Bezpieczny Kredyt 2 proc. Banki wstrzymują przyjmowanie wniosków

Bank Gospodarstwa Krajowego informuje o wstrzymaniu przyjmowania przez banki kredytujące wniosków o udzielenie bezpiecznego kredytu 2 proc. (...) z prognozowaną wypłatą dopłat do rat w bieżącym roku - brzmi komunikat zamieszczony 1 stycznia na stronach BGK.

Na stronie Banku Gospodarstwa Krajowego 1 stycznia pojawił się komunikat o wstrzymaniu przyjmowania wniosków o udzielenie bezpiecznego kredytu 2 proc.

BGK przekazał, że "łączna wysokość wprowadzonych do systemu ewidencji dopłat prognozowanych rocznych kwot dopłat do rat w roku 2024 osiągnęła 90 proc. kwoty stanowiącej równowartość środków przewidzianych na ten rok w budżecie" na ten cel.

W związku z tym, poinformowano o wstrzymaniu przyjmowania przez banki kredytujące wniosków o udzielenie bezpiecznego kredytu 2 proc. oraz wniosków o wznowienie dopłat do rat bezpiecznego kredytu 2 proc. z prognozowana wypłatą dopłat w 2024 r.

Jednocześnie - wstrzymane zostały także wnioski, wobec których prognozowana wypłata dopłat nastąpić miałaby w latach 2025-2032. BGK przekazał, że na te lata osiągnięto już 75 proc. limitu wskazanego w budżecie.

Na mocy decyzji, od wtorku, 2 stycznia, banki kredytujące wstrzymują przyjmowanie wniosków.

Wygaszenie programu

To faktyczne wygaszenie programu Bezpieczny Kredyt 2 proc.

28 grudnia Ministerstwo Rozwoju i Technologii poinformowało, że do 21 grudnia 2023 r. podpisano ok. 55,8 tys. umów kredytowych, co oznacza, iż "łączne środki na bezpieczny kredyt 2 proc. na lata 2023-2024 zostały wyczerpane".

"Ministerstwo Rozwoju i Technologii prowadzi intensywne prace nad nową formułą wsparcia kredytobiorców. Naszym celem jest to, by nowy instrument był z jednej strony bardziej atrakcyjny dla osób o niższych dochodach i większych rodzin, z drugiej, by ograniczał jego nadużywanie przez osoby, których wysokie zarobki pozwalają na uzyskanie kredytu w zwykłej ofercie rynkowej. Istotnym założeniem jest także mniejsza presja na rynek mieszkaniowy i związany z tym wpływ na wzrost cen oraz precyzyjnie adresowana pomoc państwa" - podano w komunikacie.

"To nierozsądne"

Faktyczne wygaszenie programu spotkało się jednak z krytyką części środowisk eksperckich i politycznych.

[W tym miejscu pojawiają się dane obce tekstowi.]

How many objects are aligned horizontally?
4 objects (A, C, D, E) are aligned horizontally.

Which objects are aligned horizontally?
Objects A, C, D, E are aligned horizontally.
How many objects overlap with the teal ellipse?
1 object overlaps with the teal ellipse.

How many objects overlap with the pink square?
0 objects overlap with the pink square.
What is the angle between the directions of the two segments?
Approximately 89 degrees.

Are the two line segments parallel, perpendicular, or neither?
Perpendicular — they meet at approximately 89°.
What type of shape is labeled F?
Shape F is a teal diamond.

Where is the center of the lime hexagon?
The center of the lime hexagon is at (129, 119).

- Po tym bowiem, gdy na rynek wylała się fala kupujących, a deweloperzy w końcu zaczęli na ich potrzeby odpowiadać większą liczbą rozpoczynanych budów, to wygaszenie bezpiecznego kredytu 2 proc. jest nierozsądne. Zapłaciliśmy już bowiem cenę za rządową interwencję w postaci droższych mieszkań. Pobudzenie aktywności deweloperów spowodowało, że oferta zaczęła się odbudowywać, a dynamika wzrostu cen spadać. Rynek zaczął się w ten sposób dostosowywać do większego popytu. Dzięki temu więcej rodaków stać na realizację marzeń o pierwszych własnych "czterech kątach"

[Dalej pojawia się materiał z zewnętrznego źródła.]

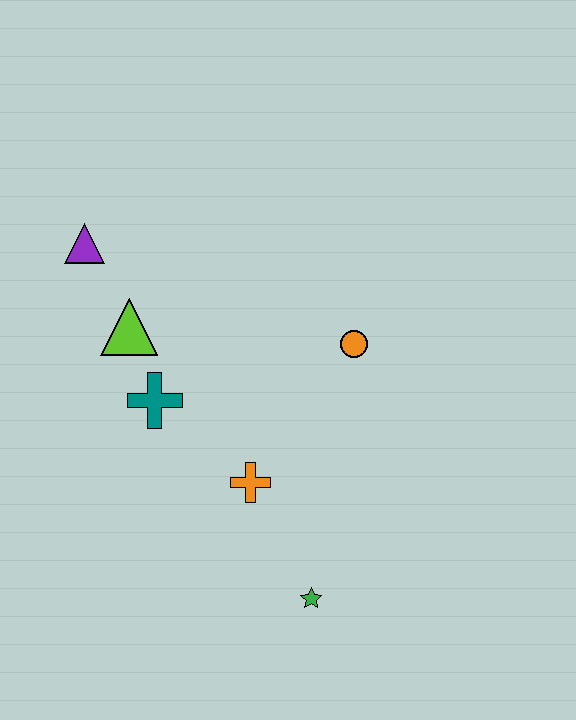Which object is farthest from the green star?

powiedział kilka dni temu w rozmowie z PAP główny analityk HRE Investment Trust (HREIT) Bartosz Turek.

- Rząd Morawieckiego uwzględniając to zainteresowanie zdecydował się zwiększyć dopłat budżetowe na ten cel z 11,3 mld zł do 16,1 mld zł, a więc o blisko 5 mld zł w latach 2024-2032. Po zmianie władzy, nowe władze ministerstwa rozwoju i technologii zdecydowały jednak o wygaszeniu tego programu. W związku z tym już od nowego roku banki nie będą mogły przyjmować nowych wniosków zainteresowanych tym programem młodych ludzi. A więc rząd Tuska nie tylko nie uruchomi własnego programu mieszkaniowego kredyt na 0%, który obiecywano w kampanii wyborczej, ale zdecydował o likwidacji tego, który wprowadził rząd premiera Morawieckiego i który cieszył się ogromnym wręcz zainteresowaniem młodych ludzi - ocenił Zbigniew Kuźmiuk, poseł Prawa i Sprawiedliwości.

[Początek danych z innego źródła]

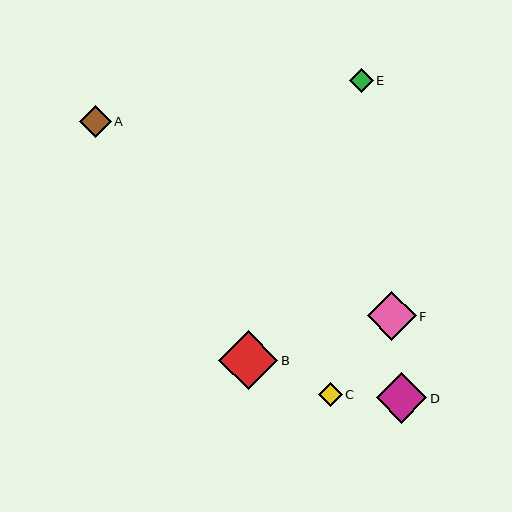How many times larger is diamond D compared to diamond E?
Diamond D is approximately 2.1 times the size of diamond E.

Obowiązująca od 1 lipca br. ustawa o pomocy państwa w oszczędzaniu na cele mieszkaniowe wprowadziła m.in. "Bezpieczny kredyt" z dopłatą państwa do rat oraz konto mieszkaniowe z możliwością uzyskania premii z budżetu państwa. "Bezpieczne kredyty" mają być udzielane do 31 grudnia 2027 r. przez banki, które zawrą w tej sprawie umowę z BGK i wprowadzą produkt do swojej oferty.

Zgodnie z ustawą "Bezpieczny kredyt" może być udzielony na pierwsze mieszkanie. Jego kwota nie może przekroczyć 500 tys. zł albo 600 tys. zł, jeśli kredytobiorca prowadzi gospodarstwo domowe wspólnie z małżonkiem lub ma co najmniej jedno dziecko. Wkład własny nie może być wyższy niż 200 tys. zł. W przypadku braku wkładu własnego lub niepełnego wkładu można skorzystać z gwarancji BGK.

Dopłata do rat przysługuje przez 10 lat. W okresie stosowania dopłat oprocentowanie kredytu, według wyjaśnień na stronie MRiT, wyniesie dla kredytobiorcy 2 proc. powiększone o marżę, prowizję i inne opłaty bankowe - jeśli będą pobierane. Jeśli w okresie przysługiwania dopłat do rat kredytobiorca sprzeda mieszkanie, wynajmie je innej osobie lub kupi inną nieruchomość, utraci prawo do dopłat, a uzyskane po tym terminie wsparcie będzie musiał zwrócić.